Утешив себя таким решительным выводом, Анимаида Васильевна взялась было зажелтенькую книжку нового французского романа, но строки Марселя Прево плохо ложились в ее озабоченный ум.
"Пора вырабатывать характер... А есть ли в ней материал для характера? Она мало унаследовала от меня. Вся в отца... Воображаю, что он сейчас переживает и как переносит... Несчастный он человек.
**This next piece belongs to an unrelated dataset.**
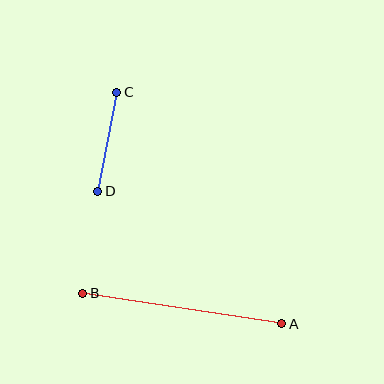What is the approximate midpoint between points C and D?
The midpoint is at approximately (107, 142) pixels.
Поляки о таких говорят, что в феральный день родился... Вся в отца... А у него характера никогда не было, никогда! В Москве засмеялись бы, если бы услыхали такую аттестацию Василию Александровичу Истуканову, дельцу и умнице, которым живут и держатся Бэр и Озирис... А ведь правда... Я одна его знаю -- во всем свете я одна... В нем не характер -- в нем страсть господствующая сильна. Постоянство господствующей страсти его жизнью управляет, и так как это его постоянство уже до того предела дошло, что каждая минутка, каждое движение мысли насквозь им пропитаны, то и кажется, будто оно характер... А на самом-то деле не он своею страстью владеет; а страсть им... Делец потому, что денег много нужно, а денег много нужно, чтобы страсть свою осуществлять... Владело им его шелковое безумие... Владела я... Если бы кто видел этого человека с характером в квартире наших свиданий!.. Брр... Надо мою выдержку и присутствие духа, чтобы выносить его угрюмую тишину, понимать ее и -- ее не бояться... Словно ночью в колодец смотришь, а в колодце-то -- водяной..."
Она передернула плечами, как от холода, и задумалась над тем, что привязанность к ней Истуканова становится с года на год все более странною, в безмолвной и замкнутой бестребовательной своей страстности...
"Тут звучит что-то неестественное, анормальное... Если еще не психоз, то -- на границе психоза... Если бы я верила в медицину, а у него было бы время, его следовало бы оторвать от магазина и работы и... еще кое от чего, может быть... и повезти... со мною, конечно... ну да, непременно под моим надзором, повезти в какой-нибудь хороший санаторий... Да, ему восстановить себя надо... Человек с нарушенным равновесием функций... Скромнейший, тишайший, пристойнейший, почти целомудренный... А покажи его какому-нибудь Крафт-Эбингу, пожалуй, отрекомендует: "Вы этого смиренника остерегайтесь... Он у вас эротоман... и из серьезно одержимых!"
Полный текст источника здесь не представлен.